Synchronizing Files With Azure Web Apps Over FTP

Easy deployment to Azure using FTP or FTPS
Published on Friday, February 17, 2017

I've recently been experimenting with Azure for static site hosting. While there are lots of great static site hosts (my personal favorite still remains Netlify), Azure Web Apps offer some attractive features to enterprises or organizations already invested in Azure. One would think that easily deploying a static site to Azure would be relatively straightforward. Unfortunately, I found that this wasn't the case at all. While Azure Web Apps have some advanced deployment options like Kudu for git deployments and Web Deploy for deployments from Visual Studio, both require some setup and configuration, are designed with "application" scenarios in mind, and aren't as straightforward as a simple FTP upload. Unfortunately, even FTP uploads to Azure Web Apps have some issues that I'll discuss below. To address this scenario, I ended up writing a little bit of code to automatically synchronize a local static site with an Azure Web App FTP server that ignores unchanged files.

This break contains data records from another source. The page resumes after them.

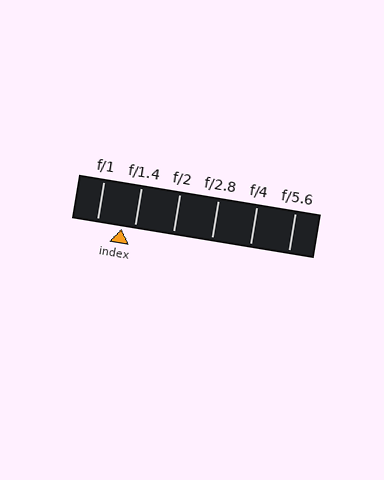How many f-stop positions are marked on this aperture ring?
There are 6 f-stop positions marked.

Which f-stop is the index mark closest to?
The index mark is closest to f/1.4.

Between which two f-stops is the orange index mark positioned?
The index mark is between f/1 and f/1.4.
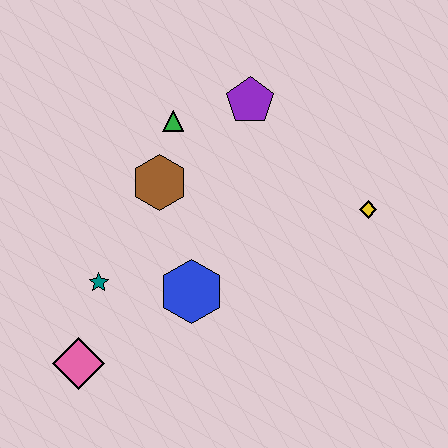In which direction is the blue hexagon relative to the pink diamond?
The blue hexagon is to the right of the pink diamond.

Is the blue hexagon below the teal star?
Yes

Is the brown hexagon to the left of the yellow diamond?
Yes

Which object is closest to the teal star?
The pink diamond is closest to the teal star.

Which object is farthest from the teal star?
The yellow diamond is farthest from the teal star.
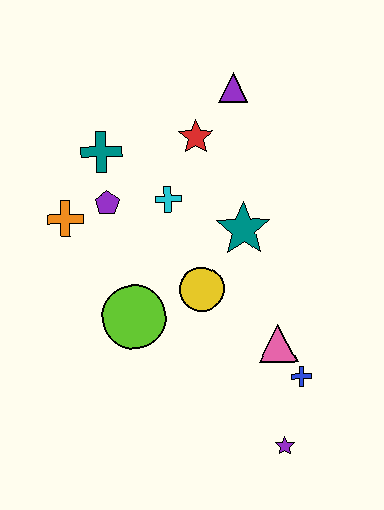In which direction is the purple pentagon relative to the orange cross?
The purple pentagon is to the right of the orange cross.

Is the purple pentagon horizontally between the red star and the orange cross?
Yes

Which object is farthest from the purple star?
The purple triangle is farthest from the purple star.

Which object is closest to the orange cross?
The purple pentagon is closest to the orange cross.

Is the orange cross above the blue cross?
Yes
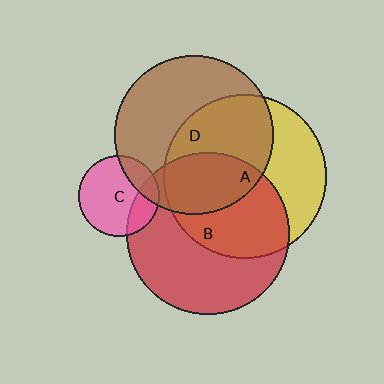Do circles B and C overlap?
Yes.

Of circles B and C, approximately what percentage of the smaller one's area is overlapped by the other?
Approximately 25%.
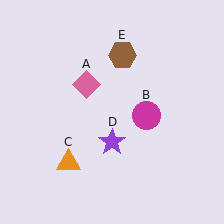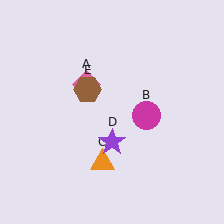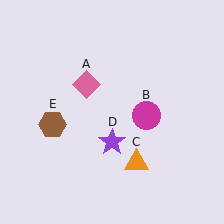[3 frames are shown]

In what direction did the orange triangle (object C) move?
The orange triangle (object C) moved right.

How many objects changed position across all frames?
2 objects changed position: orange triangle (object C), brown hexagon (object E).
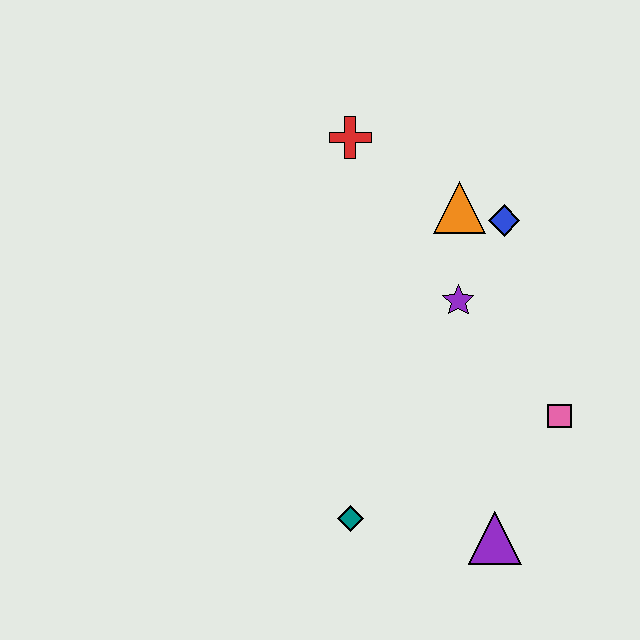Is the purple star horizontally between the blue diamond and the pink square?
No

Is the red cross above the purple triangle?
Yes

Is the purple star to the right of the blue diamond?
No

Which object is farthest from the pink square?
The red cross is farthest from the pink square.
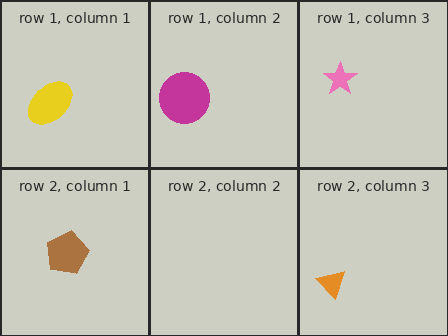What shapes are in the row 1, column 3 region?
The pink star.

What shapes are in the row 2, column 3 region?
The orange triangle.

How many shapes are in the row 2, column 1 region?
1.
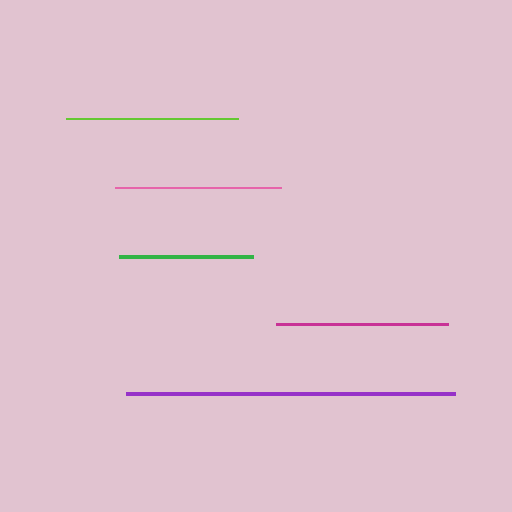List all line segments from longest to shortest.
From longest to shortest: purple, magenta, lime and pink (about equal), green.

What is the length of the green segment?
The green segment is approximately 134 pixels long.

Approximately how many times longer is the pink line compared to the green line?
The pink line is approximately 1.2 times the length of the green line.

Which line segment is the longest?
The purple line is the longest at approximately 329 pixels.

Challenges of FTP For Static Sites

Using FTP may seem like an attractive option for uploading a static site. It's easy to understand, lots of client libraries and software exists, and you don't need to do anything particularly special from a devops perspective. For small sites this works great. You just point your FTP client to Azure, delete the old stuff, and upload the new stuff. However, this process starts to break for much larger sites with lots of pages or large resources like images or PDF files. In those cases it can become very time consuming to re-upload everything in the site over and over again.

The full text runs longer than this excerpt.